13/Mar/2026
A proposta de fusão entre as ferrovias Union Pacific e Norfolk Southern, avaliada em US$ 85 bilhões, pode ampliar os custos logísticos do setor agrícola nos Estados Unidos e reduzir a competitividade dos produtores rurais. A operação prevê a formação da primeira ferrovia de classe I com cobertura de costa a costa no país, consolidando um sistema com aproximadamente 80 mil quilômetros de extensão e presença em 43 Estados. A consolidação logística tende a reduzir a presença de transportadoras independentes em pontos estratégicos de intercâmbio ferroviário, o que pode ampliar a dependência de produtores e embarcadores agrícolas de um único operador em determinados corredores de transporte. O setor agrícola é considerado especialmente sensível a esse tipo de mudança estrutural devido à elevada dependência do transporte ferroviário para escoamento de grãos e outros produtos agrícolas.
Em um ambiente de maior concentração, produtores enfrentam limitações para reagir a aumentos tarifários.
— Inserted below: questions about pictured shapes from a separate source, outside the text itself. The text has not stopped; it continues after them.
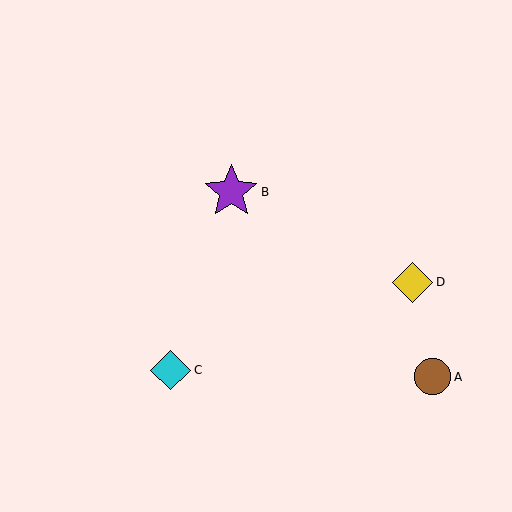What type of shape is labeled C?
Shape C is a cyan diamond.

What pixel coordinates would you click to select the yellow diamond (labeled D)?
Click at (412, 282) to select the yellow diamond D.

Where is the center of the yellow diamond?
The center of the yellow diamond is at (412, 282).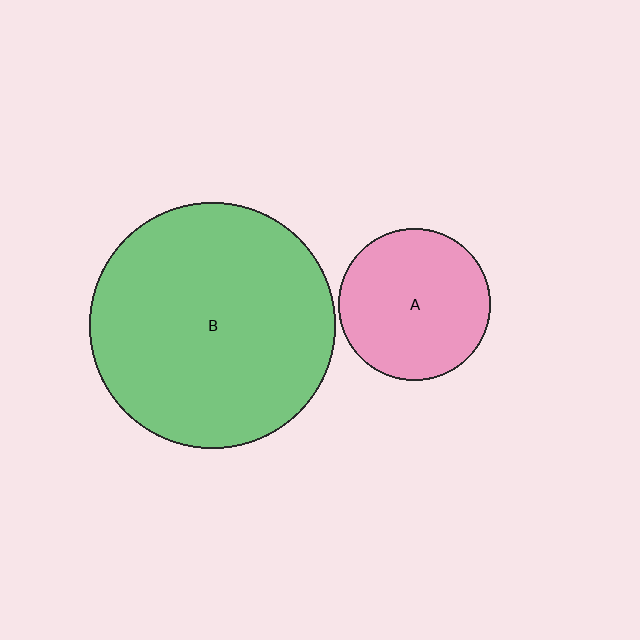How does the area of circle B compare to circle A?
Approximately 2.6 times.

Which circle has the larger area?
Circle B (green).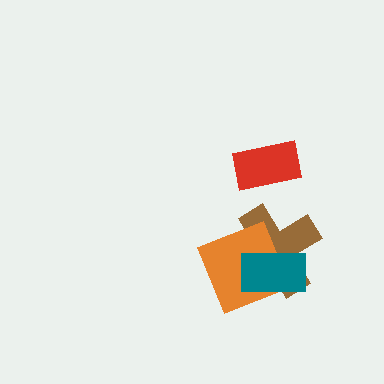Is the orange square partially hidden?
Yes, it is partially covered by another shape.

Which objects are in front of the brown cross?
2 objects cover part of the brown cross: the orange square and the teal rectangle.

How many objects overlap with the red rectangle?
0 objects overlap with the red rectangle.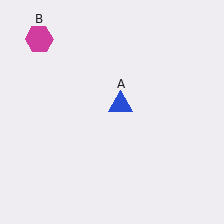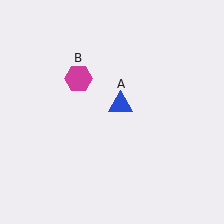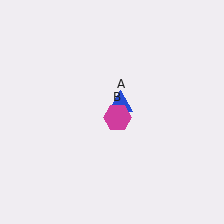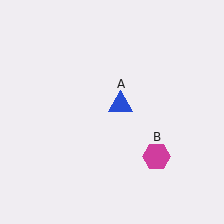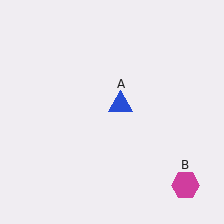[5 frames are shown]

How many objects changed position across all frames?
1 object changed position: magenta hexagon (object B).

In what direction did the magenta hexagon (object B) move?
The magenta hexagon (object B) moved down and to the right.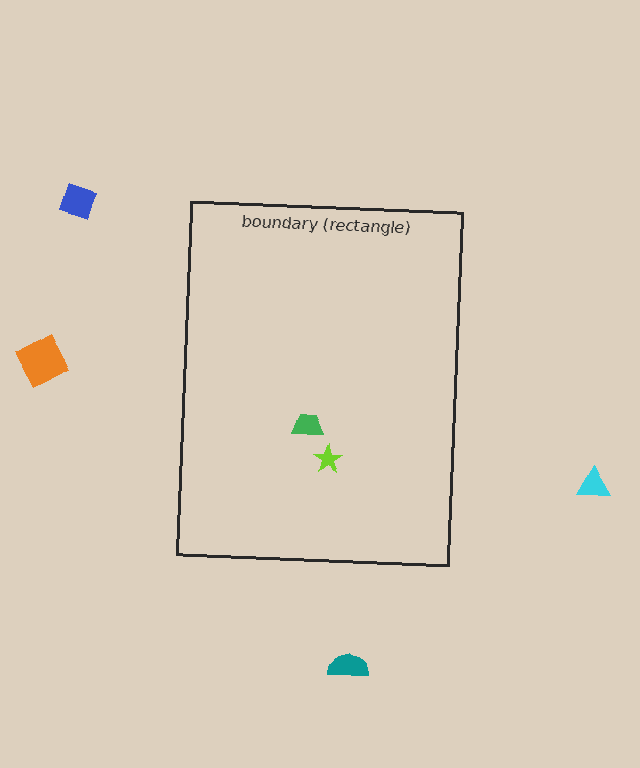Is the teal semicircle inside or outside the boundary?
Outside.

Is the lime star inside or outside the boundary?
Inside.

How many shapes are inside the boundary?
2 inside, 4 outside.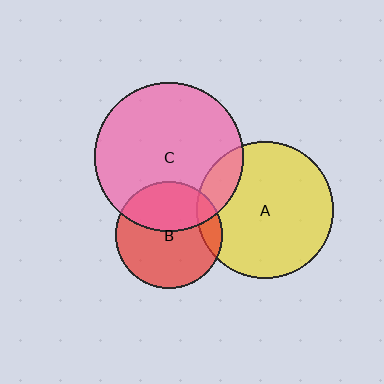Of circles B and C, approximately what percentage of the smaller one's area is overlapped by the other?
Approximately 40%.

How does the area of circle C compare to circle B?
Approximately 1.9 times.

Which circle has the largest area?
Circle C (pink).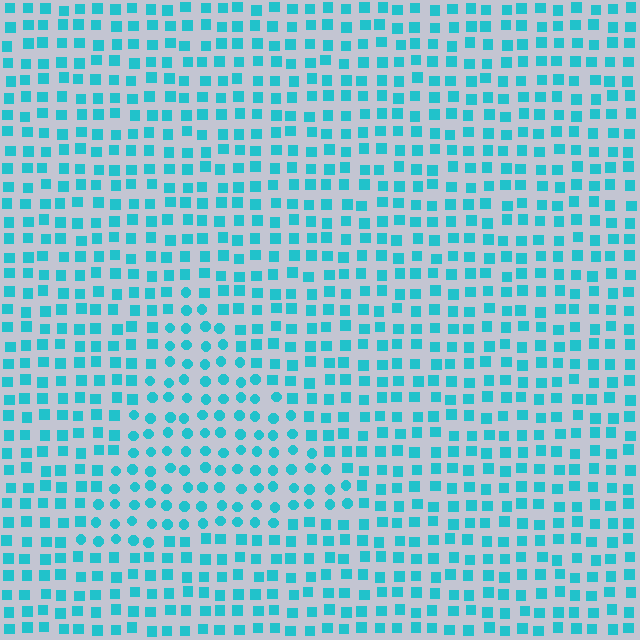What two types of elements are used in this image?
The image uses circles inside the triangle region and squares outside it.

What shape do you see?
I see a triangle.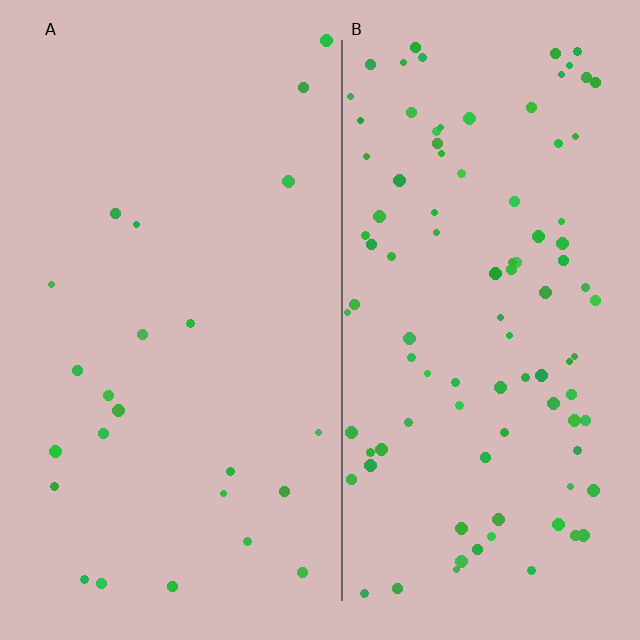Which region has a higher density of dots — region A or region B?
B (the right).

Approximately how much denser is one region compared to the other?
Approximately 4.2× — region B over region A.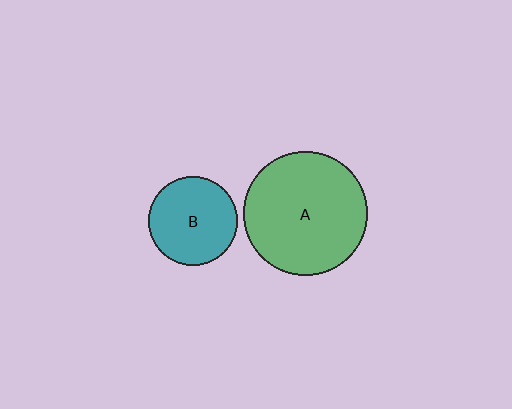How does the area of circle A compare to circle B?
Approximately 2.0 times.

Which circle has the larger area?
Circle A (green).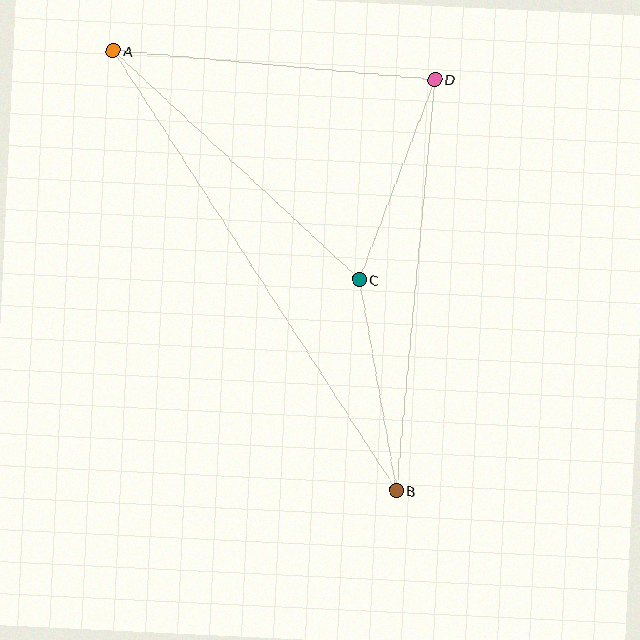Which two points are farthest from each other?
Points A and B are farthest from each other.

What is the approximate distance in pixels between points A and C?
The distance between A and C is approximately 336 pixels.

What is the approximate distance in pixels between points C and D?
The distance between C and D is approximately 214 pixels.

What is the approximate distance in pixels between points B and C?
The distance between B and C is approximately 214 pixels.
A natureza da atividade agrícola dificulta a redução imediata dos embarques ou a substituição do modal ferroviário por alternativas logísticas, levando os agricultores a absorver custos mais elevados por meio da compressão das margens de lucro. Dados do Surface Transportation Board indicam que a participação da agricultura na recuperação de custos das ferrovias aumentou de forma significativa nas últimas décadas. A receita obtida com o transporte de produtos agrícolas acima dos custos variáveis mais que dobrou entre 2004 e 2023, passando de US$ 1,08 bilhão para US$ 2,44 bilhões. O nível de concentração no atendimento logístico também é elevado.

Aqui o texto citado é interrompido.